There are capabilities or functions that we all use and depend upon when online including communicating, bookmarking, sharing, creating, blogging, collaborating, and organizing. There are also the capabilities of curating, e-learning, and publishing that many people perform regularly. All of these online capabilities depend on identity management. Without identity management they could not be performed. Imagine trying to communicate with someone or some group without being confident that you know who you are communicating with. Would you be able to or want to create, organize, bookmark or share without being about to reliably access your information?
To be able to perform any of these capabilities effectively, productively and in an empowering way you must feel safe and secure. Being safe and secure is to be free from both accidental and intentional harm or risk while online. Online safety is being able to share openly, freely and easily in a way that fosters more knowledge sharing and learning. Information security, which identity management is a part of, is used to make an online environment as safe and secure as possible. With technology and the Internet changing so rapidly often the best that information security can do is to stay a few steps ahead of the bad guys.
The core principles of any information security system are confidentiality, integrity and availability. This is called the core security triad. All Information security systems must be designed to ensure these fundamental principles. Confidentiality is sharing your information with only those that are allowed to see the information. Integrity is the confidence that your information has not been modified without your knowledge. Availability is being able to access your information when and where you want to access it. These requirements must be met to have a secure system. Identity management is a fundamental component of a good information security platform and requires confidentiality, integrity and availability.

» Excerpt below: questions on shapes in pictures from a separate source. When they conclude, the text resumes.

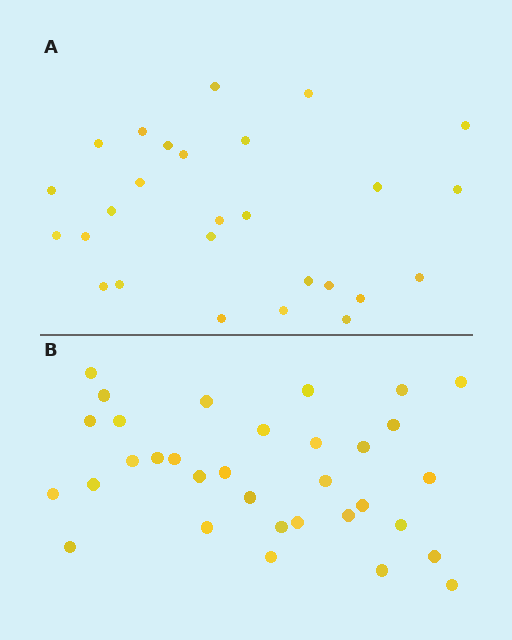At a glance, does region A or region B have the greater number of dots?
Region B (the bottom region) has more dots.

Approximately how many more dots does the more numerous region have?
Region B has about 6 more dots than region A.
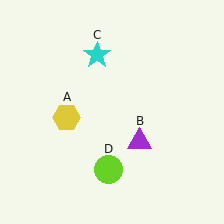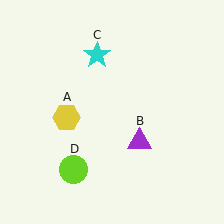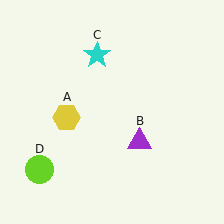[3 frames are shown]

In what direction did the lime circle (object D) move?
The lime circle (object D) moved left.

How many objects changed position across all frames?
1 object changed position: lime circle (object D).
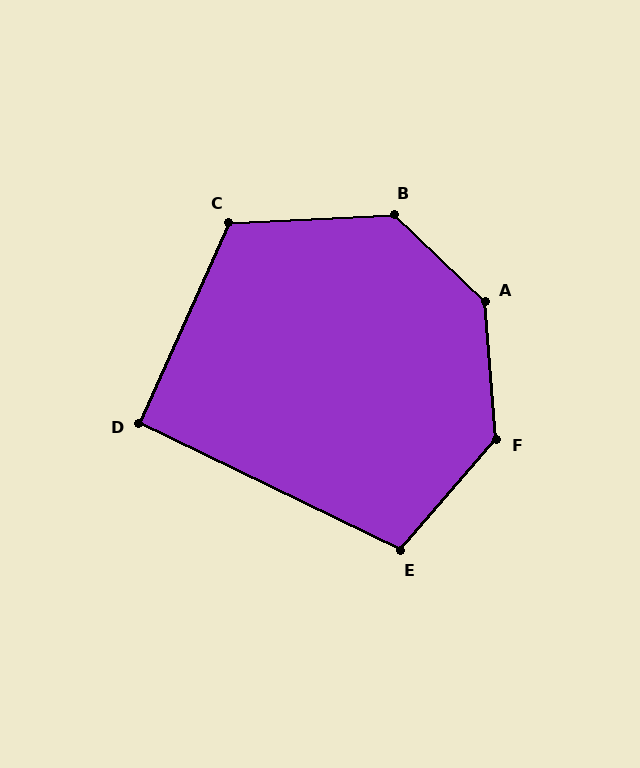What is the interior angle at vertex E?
Approximately 105 degrees (obtuse).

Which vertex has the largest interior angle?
A, at approximately 138 degrees.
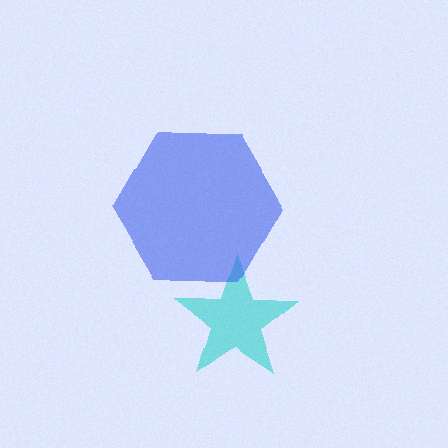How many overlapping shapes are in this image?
There are 2 overlapping shapes in the image.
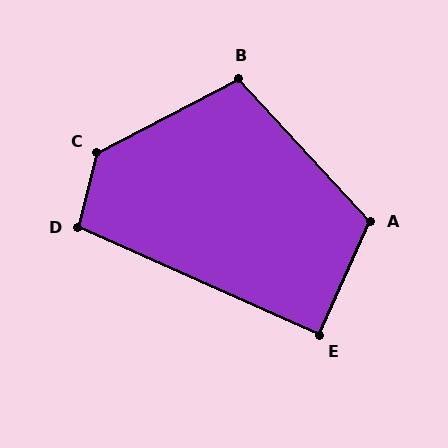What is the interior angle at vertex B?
Approximately 105 degrees (obtuse).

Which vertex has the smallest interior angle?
E, at approximately 90 degrees.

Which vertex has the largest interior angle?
C, at approximately 131 degrees.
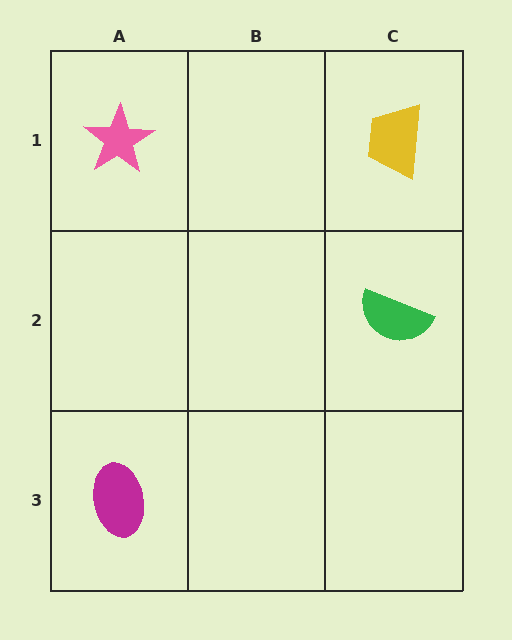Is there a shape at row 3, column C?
No, that cell is empty.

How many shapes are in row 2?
1 shape.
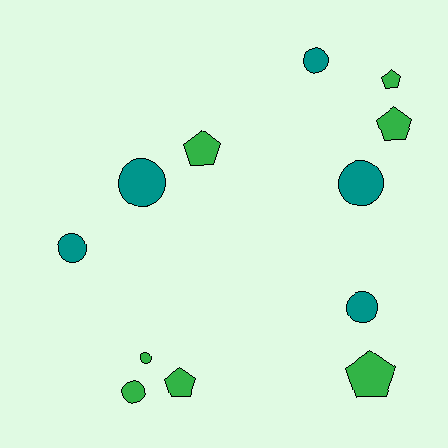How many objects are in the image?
There are 12 objects.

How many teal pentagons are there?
There are no teal pentagons.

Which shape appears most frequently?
Circle, with 7 objects.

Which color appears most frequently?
Green, with 7 objects.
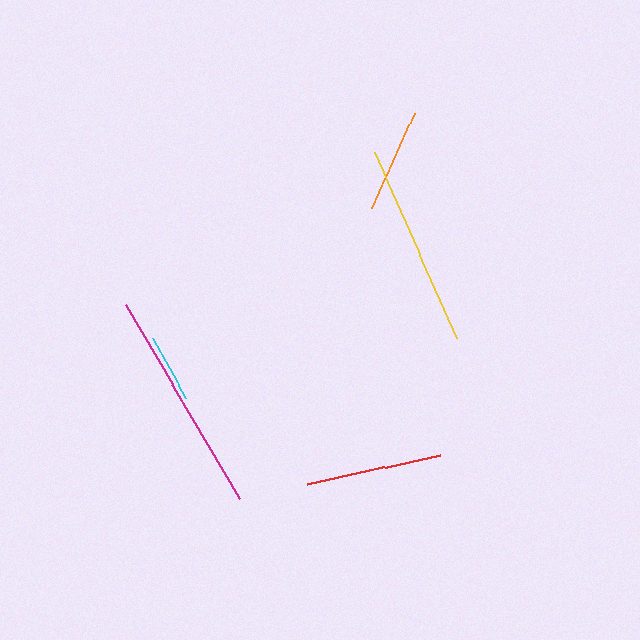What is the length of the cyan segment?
The cyan segment is approximately 69 pixels long.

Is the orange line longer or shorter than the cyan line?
The orange line is longer than the cyan line.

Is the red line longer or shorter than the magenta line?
The magenta line is longer than the red line.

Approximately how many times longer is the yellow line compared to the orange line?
The yellow line is approximately 1.9 times the length of the orange line.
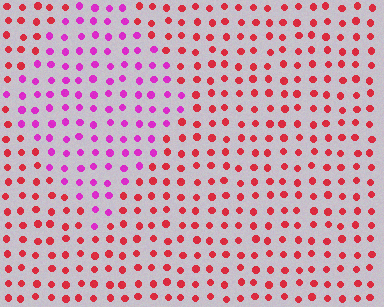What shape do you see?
I see a diamond.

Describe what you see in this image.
The image is filled with small red elements in a uniform arrangement. A diamond-shaped region is visible where the elements are tinted to a slightly different hue, forming a subtle color boundary.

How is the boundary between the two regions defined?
The boundary is defined purely by a slight shift in hue (about 47 degrees). Spacing, size, and orientation are identical on both sides.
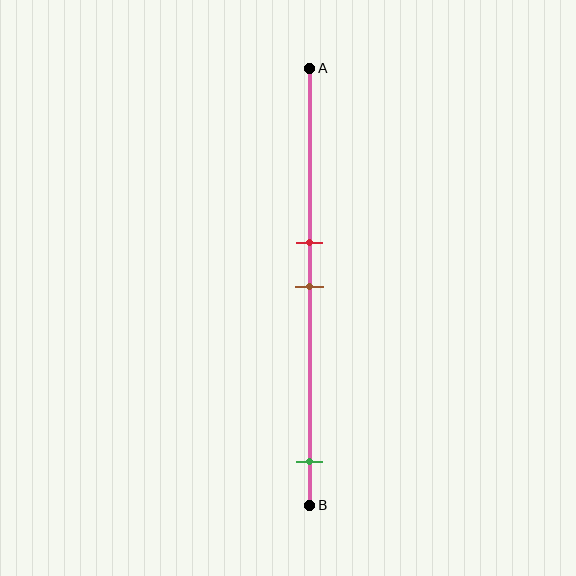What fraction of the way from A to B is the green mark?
The green mark is approximately 90% (0.9) of the way from A to B.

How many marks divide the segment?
There are 3 marks dividing the segment.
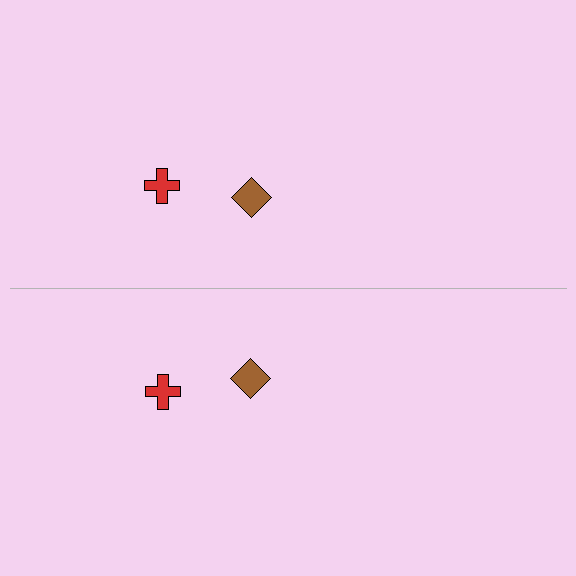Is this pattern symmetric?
Yes, this pattern has bilateral (reflection) symmetry.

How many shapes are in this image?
There are 4 shapes in this image.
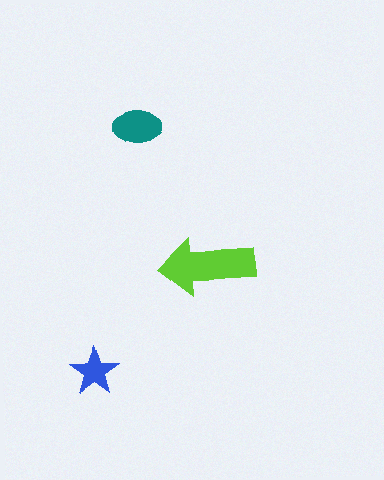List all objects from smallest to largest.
The blue star, the teal ellipse, the lime arrow.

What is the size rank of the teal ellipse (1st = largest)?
2nd.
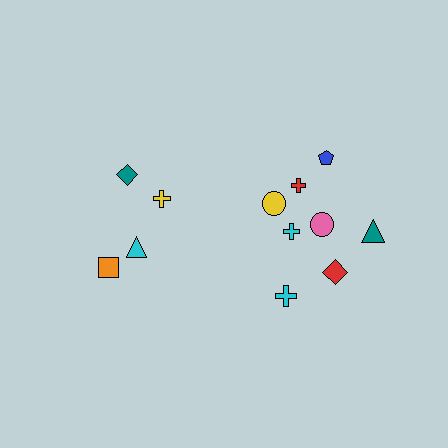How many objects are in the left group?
There are 4 objects.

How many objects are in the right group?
There are 8 objects.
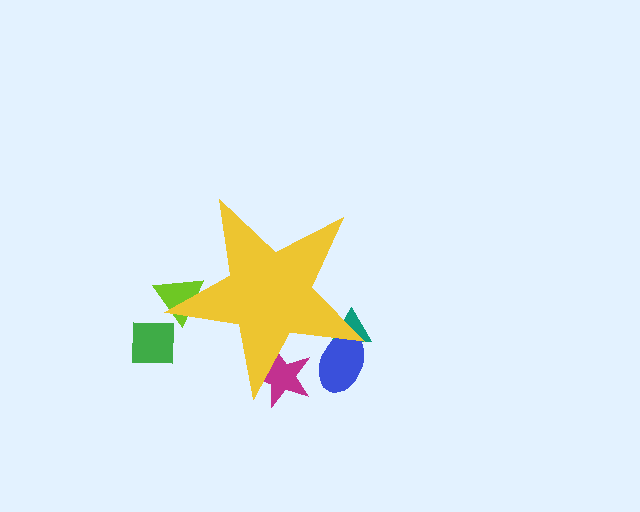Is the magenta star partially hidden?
Yes, the magenta star is partially hidden behind the yellow star.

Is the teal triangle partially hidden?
Yes, the teal triangle is partially hidden behind the yellow star.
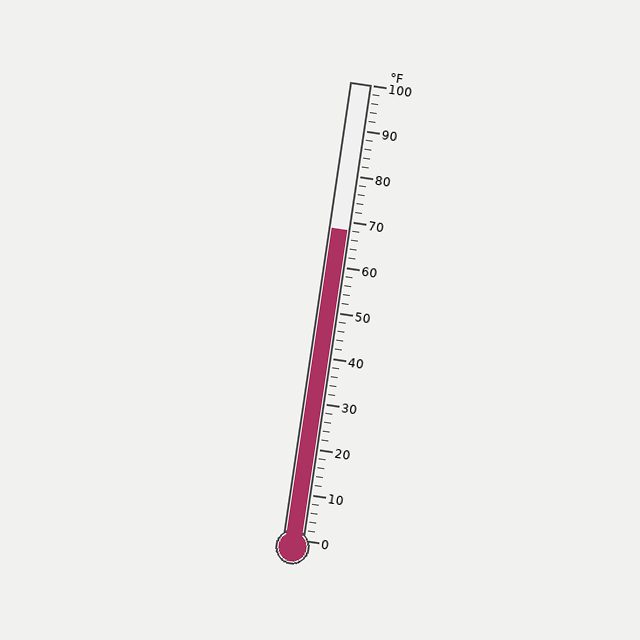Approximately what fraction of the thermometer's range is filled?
The thermometer is filled to approximately 70% of its range.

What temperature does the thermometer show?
The thermometer shows approximately 68°F.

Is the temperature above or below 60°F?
The temperature is above 60°F.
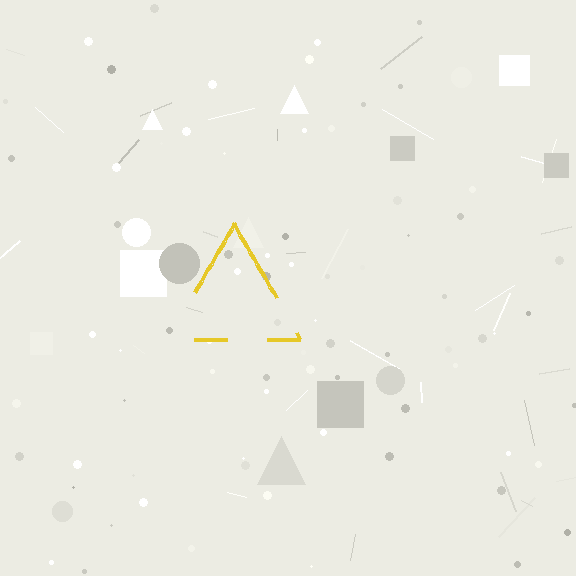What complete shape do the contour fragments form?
The contour fragments form a triangle.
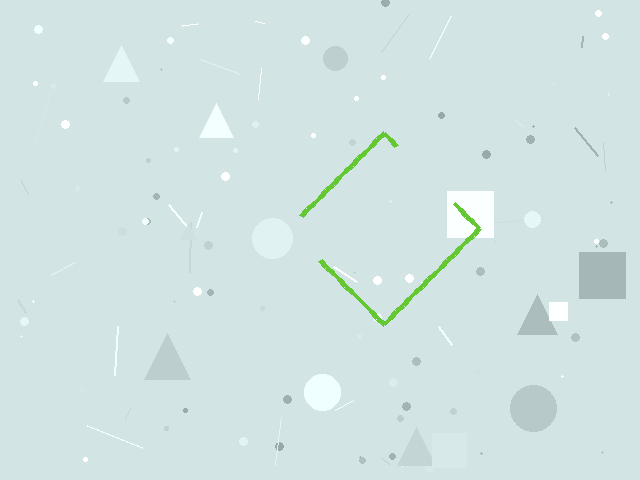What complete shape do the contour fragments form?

Identity management is the management of identity related information, authentication and authorization in information systems. This information makes up an online identity. Authentication is confirming that you are who you say you are. Authorization is determining what systems or applications you have access to.
Identity management also handles how users are given an identity, the protection of that identity and the technologies supporting that identity. Identity management takes care of managing your usernames and passwords, called credentials, which is what enables you to login to systems and applications. Additional capabilities that are becoming more prevalent are single sign-on and advanced security or strong authentication capabilities. Single sign-on enables you to access multiple applications with one login. Strong authentication, also called multiple factor authentication, is an advanced feature that makes your login stronger and more secure. It’s the process of entering multiple pieces of information to authenticate you. It is based on providing something you know, something you have and sometimes something you are. Systems will require the use of either one, two or three of these factors based on how much security they must maintain. The first factor is typically your username and password which is something you know. The second factor is something you have and is typically a token that is provided to you by the organization that you are requesting access to or by a third-party. There are numerous types of tokens that you can use and the most typical is a six digit code received via an SMS message. The third factor is something you are and is a biometric element, usually a thumbprint or eye scan.
Why is identity management important to lifelong learning online? The potential of lifelong learning online is great and identity management is required to maximize and fulfill its potential. Identity management is required to enable individuals to safely work online and enable groups of individuals to share, communicate, collaborate and learn. Everyone must have secure communications, have the confidence that they are safe online and that their online actions are not corrupted, violated or interrupted. There are other capabilities that are required to have a secure online learning environment including encryption of data at rest and in motion, endpoint protection, and network security. Identity management is the first critical capability that must be in place to assure secure online learning.
Identity management enables the proper and secure access to systems. It enables the ability to securely, confidently and fully participate in online learning. This allows more people to participate. Identity management allows people to participate wherever and whenever they like. It allows certain people to access restricted or confidential materials online. It allows groups to have private and open conversations. It also decreases the overall costs related to eliminating the risks of performing transactions online.
Identity management is also going through major changes resulting from growing challenges. The large number of credentials that people are forced to manage in order to use the multitude of online systems has become overwhelming. Online identity theft is a major risk that could inhibit progress if it’s not eliminated or controlled. Mobile e-learning and commerce is growing rapidly and will soon be the primary end-user medium.
There are important initiatives underway to attempt to secure and simplify your online identity. Doing so is a major challenge but has significant potential rewards and all participants in an online transaction could benefit. Some of the key objectives of these initiatives that envision a secure online identity that everyone accepts and can be used to access anything, anywhere are:
- Accessing your online identity securely from anywhere, anytime and from any device.
- Assuring privacy so that only the information that you want is shared.
- Providing just enough personal information required for the requested transaction.
The most important current initiative that’s driving towards this is called the National Strategy for Trusted Identities in Cyberspace, or NSTIC, which has been initiated by the US government. It is a public and private initiative, initially funded by the government, that spans all industries and user groups. The question is whether NSTIC can accomplish its objectives, or even just create enough positive momentum to solve many of the current challenges. If so lifelong learning technology will be better off and can start to achieve the goal of bringing lifelong learning to everyone.